Two-dimensional gravity from vanishing metrical dimensions

TL;DR

This paper introduces a novel formulation of two-dimensional gravity derived from higher-dimensional theories with a vanishing proper length dimension, allowing for arbitrary curvature solutions unlike traditional constant curvature models.

Contribution

It presents a new dynamical framework for 2D gravity from higher dimensions with a vanishing length dimension, distinct from Kaluza-Klein or Mann-Ross reductions, and shows higher Lovelock terms do not alter the effective equations.

Findings

Solutions with arbitrary curvature are possible.

Higher Lovelock terms do not affect the effective field equations.

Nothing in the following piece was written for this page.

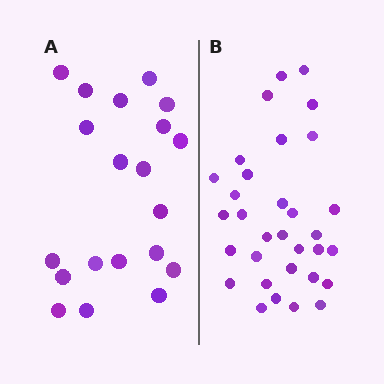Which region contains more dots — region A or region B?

Explicit static and homogeneous solutions are provided.

Abstract

We obtain a dynamical formulation of two-dimensional gravity from a non-Einsteinian phase in higher dimensions $(D=3+2n)$. The formalism is associated with (at least) one extra dimension of vanishing proper length, thus being inequivalent to either a Kaluza-Klein compactification or the Mann-Ross dimensional reduction defined upon a singular limit. The emergent solutions admit any arbitrary curvature in contrast with Jackiw-Teitelboim constant curvature gravity. We present the static and homogeneous solutions as explicit examples. The effective field equations are shown to remain unaffected by the inclusion of higher Lovelock terms beyond Einstein.